Article
The results of two recent studies may provide multiple sclerosis patients with new options for symptom relief.
1. Newly Approved Ampyra Improves Walking in MS Patients
The Food and Drug Administration recently approved the marketing of Ampyra (dalfampridine), which was formerly known as fampridine SR from Acorda Therapeutics, for the drug’s ability to improve walking in patients with all forms of multiple sclerosis (MS).
In a randomized, multi-center, double blind, controlled phase III trial, researchers found that timed walking speeds improved more “in the fampridine group (78/224 or 35%) than in the placebo group (6/72 or 8%; p<0·0001),” according to study results published in The Lancet. In addition, timed walked responders treated with Ampyra “showed greater improvement in 12-item multiple sclerosis walking scale scores (-6·84, 95% CI -9·65 to -4·02) than timed walk non-responders (0·05, -1·48 to 1·57; p=0·0002).”
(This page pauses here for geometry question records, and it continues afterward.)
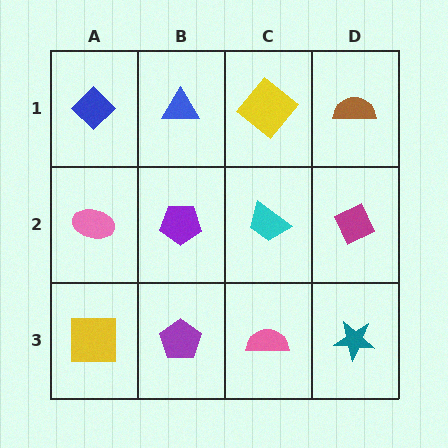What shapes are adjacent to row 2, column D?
A brown semicircle (row 1, column D), a teal star (row 3, column D), a cyan trapezoid (row 2, column C).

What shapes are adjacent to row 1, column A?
A pink ellipse (row 2, column A), a blue triangle (row 1, column B).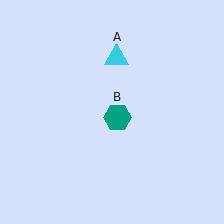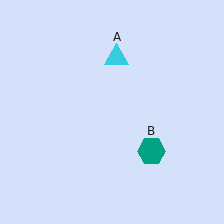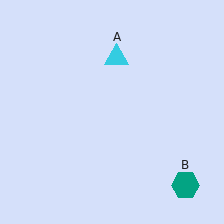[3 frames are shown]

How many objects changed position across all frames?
1 object changed position: teal hexagon (object B).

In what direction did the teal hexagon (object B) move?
The teal hexagon (object B) moved down and to the right.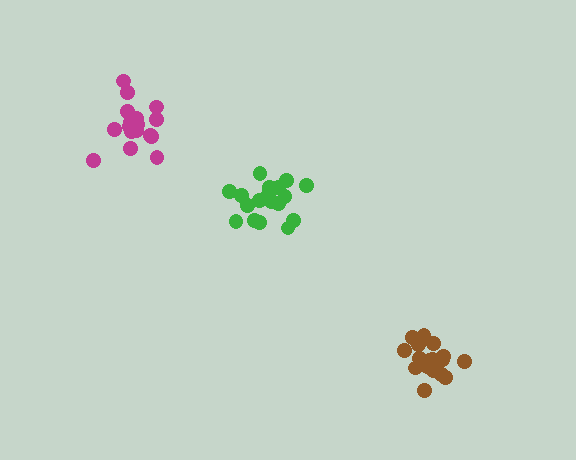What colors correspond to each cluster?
The clusters are colored: magenta, brown, green.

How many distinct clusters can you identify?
There are 3 distinct clusters.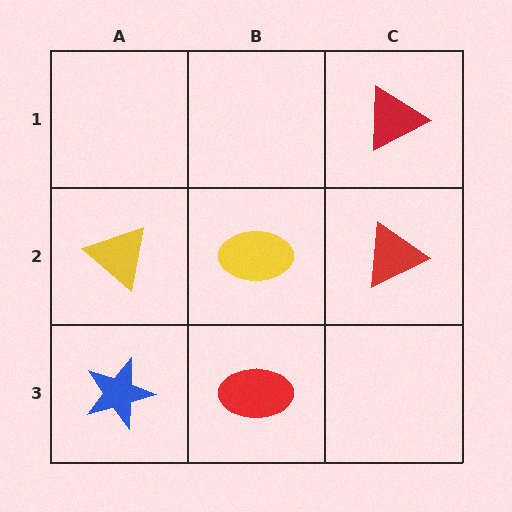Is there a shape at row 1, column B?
No, that cell is empty.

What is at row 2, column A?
A yellow triangle.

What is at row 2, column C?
A red triangle.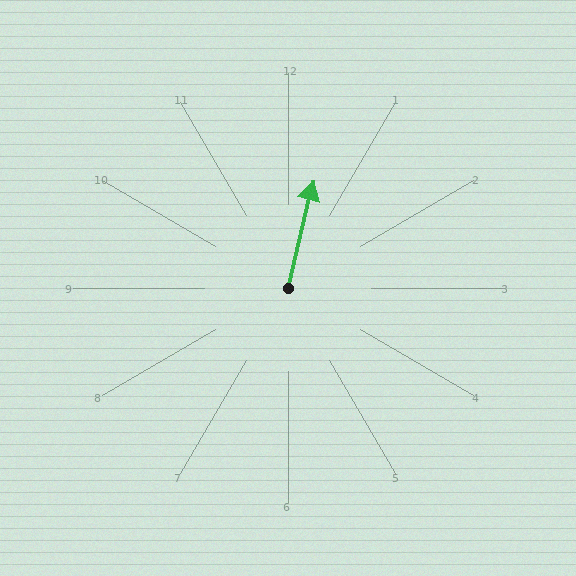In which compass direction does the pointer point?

“The FDA’s approval of Ampyra is wonderful news for many people with MS who experience problems with walking,” said John R. Richert, MD, Executive Vice President for Research & Clinical Programs at the National MS Society. “This brings a welcome symptomatic therapy that may restore some function and make a real difference in quality of life for a large number of people with different types of MS.”
2. Positive Study Results for Longer-acting Version of Interferon
In a study evaluating the potential increase in half-life, overall drug exposure (AUC), and biological potency of Prolor’s long-acting CTP-modified human interferon beta, researchers have found that the drug has 13 times prolonged half-life and 55 times AUC than commercially available recombinant IFN-beta. The CTP-modified human interferon beta also “demonstrated strong biological potency, as measured by several well-validated biomarkers including anti-viral activity and changes in neopterin, and 2’-5’ oligo A synthesase.”
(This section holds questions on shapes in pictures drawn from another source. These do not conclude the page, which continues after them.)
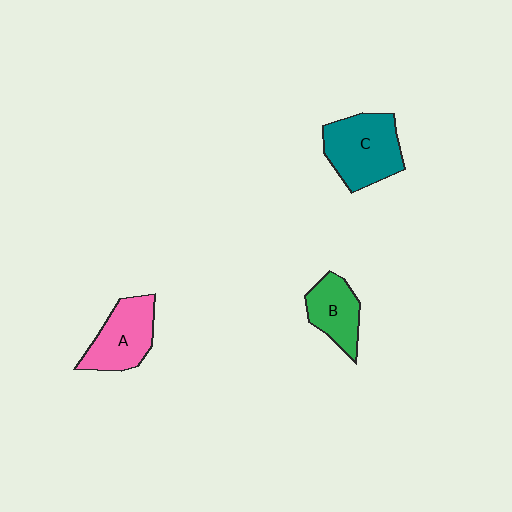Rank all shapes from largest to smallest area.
From largest to smallest: C (teal), A (pink), B (green).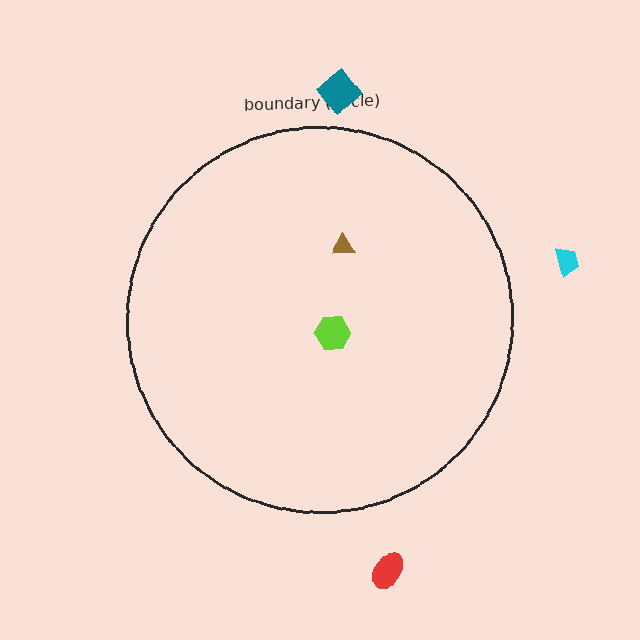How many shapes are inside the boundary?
2 inside, 3 outside.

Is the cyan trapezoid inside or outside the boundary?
Outside.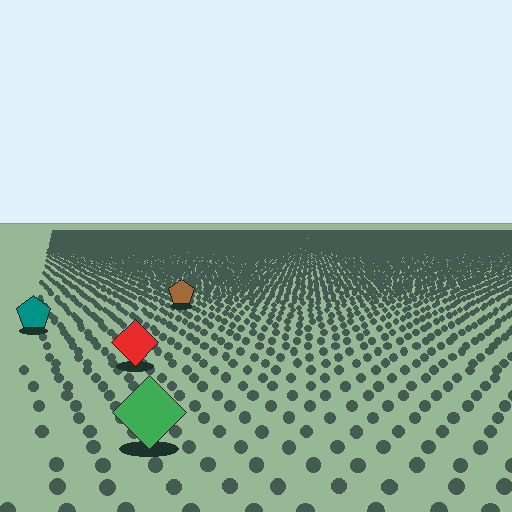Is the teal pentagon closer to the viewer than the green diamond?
No. The green diamond is closer — you can tell from the texture gradient: the ground texture is coarser near it.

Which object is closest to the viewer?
The green diamond is closest. The texture marks near it are larger and more spread out.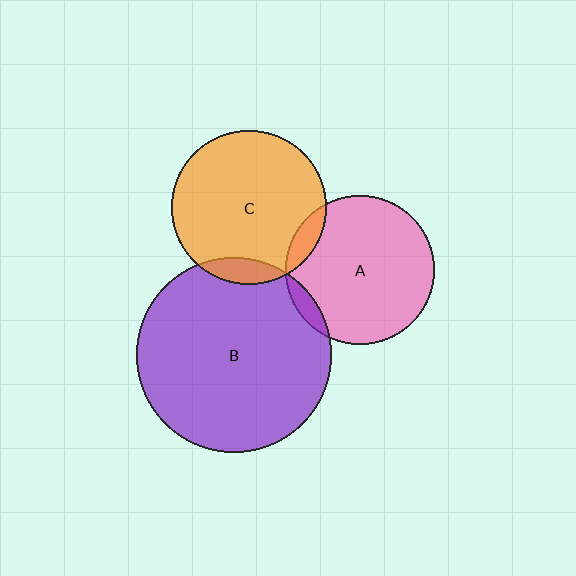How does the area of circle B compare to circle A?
Approximately 1.7 times.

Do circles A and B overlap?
Yes.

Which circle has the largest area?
Circle B (purple).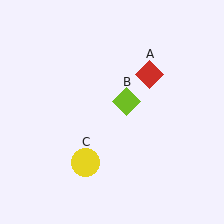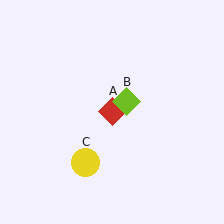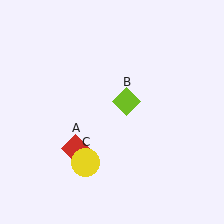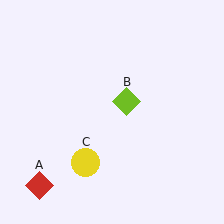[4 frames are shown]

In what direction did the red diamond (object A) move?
The red diamond (object A) moved down and to the left.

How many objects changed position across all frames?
1 object changed position: red diamond (object A).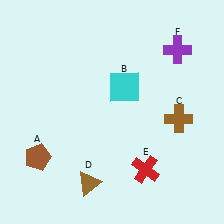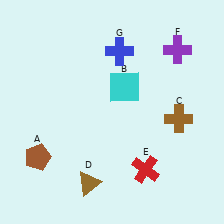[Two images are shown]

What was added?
A blue cross (G) was added in Image 2.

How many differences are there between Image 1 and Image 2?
There is 1 difference between the two images.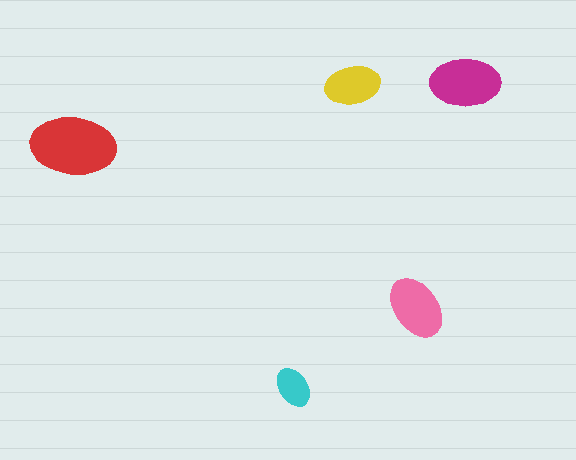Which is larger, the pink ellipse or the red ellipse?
The red one.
According to the researchers, the results of this new study are consistent with the results of an earlier study that tested the efficacy of Prolor’s IFN-beta to treat cancer. In that study, the IFN-beta showed “100% inhibition of human melanoma tumors implanted in nude mice after eight days and 87.5% inhibition after 10 days, versus 50% inhibition with commercially available IFN-beta after eight days and just 12.5% inhibition after 10 days.”
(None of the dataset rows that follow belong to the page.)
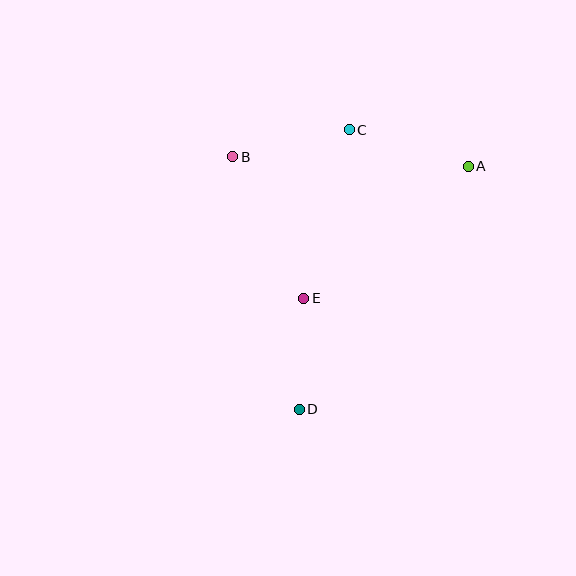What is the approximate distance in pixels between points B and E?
The distance between B and E is approximately 158 pixels.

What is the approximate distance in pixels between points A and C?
The distance between A and C is approximately 124 pixels.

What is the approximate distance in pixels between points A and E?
The distance between A and E is approximately 211 pixels.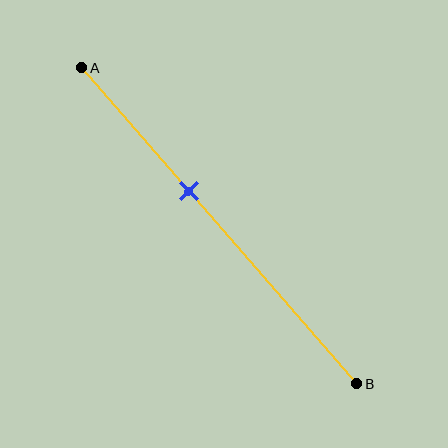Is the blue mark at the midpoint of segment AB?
No, the mark is at about 40% from A, not at the 50% midpoint.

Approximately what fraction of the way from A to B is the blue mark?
The blue mark is approximately 40% of the way from A to B.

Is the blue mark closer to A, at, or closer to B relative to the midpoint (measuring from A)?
The blue mark is closer to point A than the midpoint of segment AB.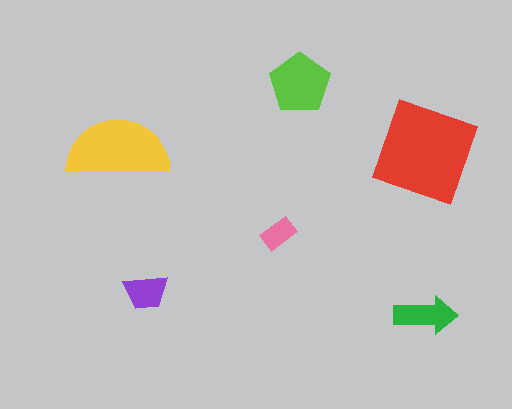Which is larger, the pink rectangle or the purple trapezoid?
The purple trapezoid.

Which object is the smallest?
The pink rectangle.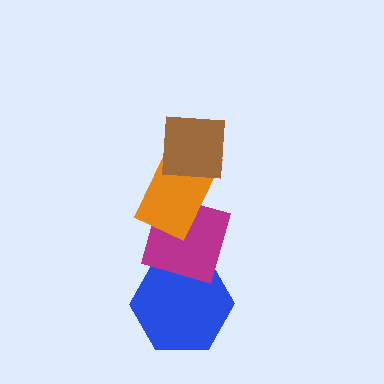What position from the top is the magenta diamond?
The magenta diamond is 3rd from the top.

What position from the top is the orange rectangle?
The orange rectangle is 2nd from the top.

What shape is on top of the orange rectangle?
The brown square is on top of the orange rectangle.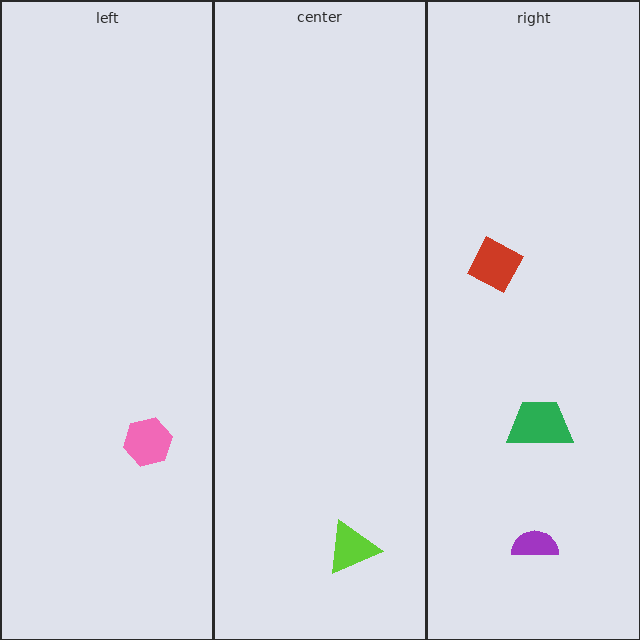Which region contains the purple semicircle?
The right region.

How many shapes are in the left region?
1.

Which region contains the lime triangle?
The center region.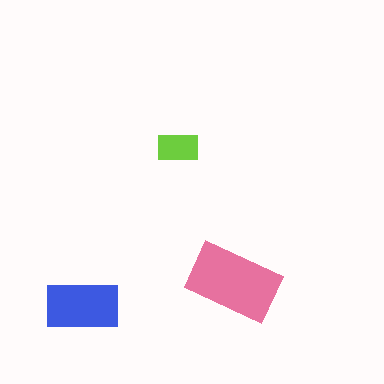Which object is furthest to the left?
The blue rectangle is leftmost.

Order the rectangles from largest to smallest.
the pink one, the blue one, the lime one.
“The results of this new primate study, together with the strong biological activity seen in our melanoma tumor growth model, further confirm the clinical potential for IFN-beta-CTP as a long-acting version for the treatment of multiple sclerosis, with the potential to provide important benefits to MS patients,” said Dr. Abraham Havron, CEO of PROLOR Biotech. “Many MS patients currently rely on IFN-beta to keep their disease in check, but to do so they must inject the drug frequently, with the attendant risk of adverse reactions that often accompany these injections. By potentially allowing these patients to dramatically reduce the required injection frequency, we believe our IFN-beta-CTP could significantly enhance their quality of life.”